A posição liberal-idealista defende que a guerra é um puro ato tirânico de Putin. As pessoas que têm essa posição enxergam o conflito nos termos de uma luta entre liberalismo e iliberalismo. Elas consideram que a Ucrânia está num processo de luta democrática e liberalização, e que é justamente por isso que Putin atacou o país.
Elas recusam a fazer considerações sobre a geopolítica, como a questão da OTAN. Elas consideram que trazer esse tema para o debate seria conceder legitimidade à agressão de Putin.
Elas representam o conflito nos termos de um embate entre o avanço da democracia liberal e os autoritários iliberais que impedem o progresso. Para elas, Putin quer prioritariamente destruir a democracia na Ucrânia. Crêem também que a Rússia têm planos mais ambiciosos de expansão, chegando até mesmo a ameaçar a Europa Ocidental.
É comum encontrar nessa posição pessoas que consideram os EUA é o “wachtdog” da da ordem internacional, e aprovam, nem sempre abertamente, sua posição imperial, seu impulso expansionista e seu papel de juiz dos regimes políticos aceitáveis e inaceitáveis.
Essas pessoas acreditam que a Ucrânia tem o direito soberano de escolher livremente se quer fazer parte da OTAN, o que implica em abrigar armas que visam atingir a Rússia, sem que a Rússia tenha nenhum direito de interferir nessa decisão.
Também incluiria nessa posição os racistas liberais (sim, eles existem). Tem sido uma linha de defesa bastante presente na mídia mainstream, o fato de que a Ucrânia é um país de pessoas brancas, é um país europeu, e por isso os bombardeios não deveriam ser tolerados, como são tolerados no Oriente Médio ou em qualquer país do 3º Mundo.
Os apoiadores de Putin
Aqueles que apoiam abertamente a guerra e Putin são, sobretudo, pessoas que estão na extrema-direita ou extrema-esquerda, antiliberais e antidemocráticas, dependendo do caso.

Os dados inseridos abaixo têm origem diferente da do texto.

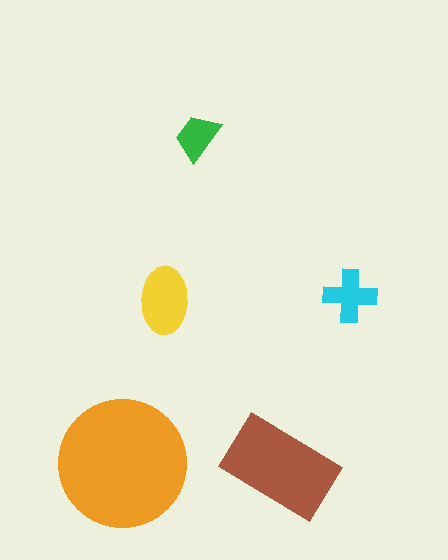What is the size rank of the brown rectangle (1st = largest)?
2nd.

A extrema-esquerda apoia a guerra abertamente porque acredita que Putin, um autoritário conservador, anti-comunista, está numa luta anti-imperialista. Ela acredita que baseada nessa agenda, a Rússia tem o direito de romper com o direito internacional, invadir um país estrangeiro, anexar territórios e depor governos.
A extrema-esquerda, com pouca adesão popular, e mais visibilidade nas redes sociais que na atividade política propriamente, ainda cultiva um certo entusiasmo pela violência, e vê na miragem do capitalismo oligopolista da Rússia de hoje, uma oportunidade de reviver uma nostalgia soviética.
Essas pessoas acreditam literalmente nas alegações de Putin, de que o governo da Ucrânia seria neonazista, e que sua ação teria o intuito de proteger russos em território ucraniano. A peculiaridade dessa posição é que ela não desafia nenhum ponto do discurso de Putin. Essas pessoas aceitam suas palavras pelo seu valor de face, abdicando da grande tradição esquerdista de crítica à ideologia. Para essas pessoas, o presidente da Rússia seria praticamente o único político no planeta que fala a verdade e que não esconde suas intenções e projetos por trás de um discurso ideológico.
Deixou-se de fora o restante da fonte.